Should Hasan face death penalty?

It is not much of a surprise, but Maj. Nidal Hasan has been convicted. AP reports:

A jury of 13 high-ranking military officers reached a unanimous guilty verdict on all 13 counts of premeditated murder and a guilty verdict on 32 counts of attempted premeditated murder. Hasan is now eligible for the death penalty.

Just because he is eligible does not mean he will be executed:

Death sentences are rare in the military and trigger automatic appeals that take decades to play out. Among the final barriers to execution is authorization from the president. No American soldier has been executed since 1961.

If we believe he is sincere in his devotion to jihad, martyrdom would be his preferred outcome, and his refusal to defend himself is consistent with this. So, instead a life sentence at hard labor, perhaps forced to share a cell with Chelsea Manning, would be a more appropriate punishment.
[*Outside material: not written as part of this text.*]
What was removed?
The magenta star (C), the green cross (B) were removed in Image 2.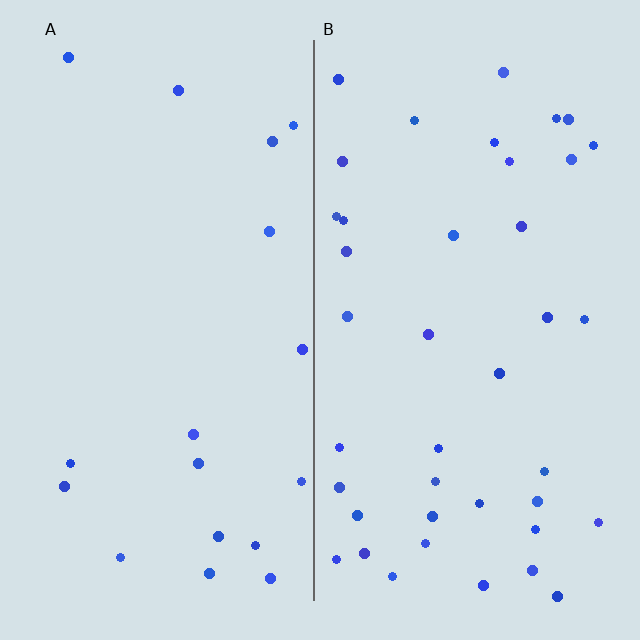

Why hasn't the DoD immediately reclassified Fort Hood as a terror incident instead of the laughable assertion it was "workplace violence," thereby granting recognition and benefits due to the victims and their survivors? The only excuse has been that such a declaration could corrupt a possible guilty verdict and render it subject to reversal.

Hasan exposed the extreme vulnerability of military installations due to the no carrying firearms policies imposed in the name of "gun safety." Had people in the office he attacked been armed, the carnage would have been less.

Now is the time to start holding responsible thoser officers who observed Hasan's Islamoradicalism and said nothing. At a mimimum, we need to get on the record the cost of enforcement of politically correct diversity policies that led this obviously dangerous Islamist to be promoted to the rank of Major and tolerated depsite his danger signals.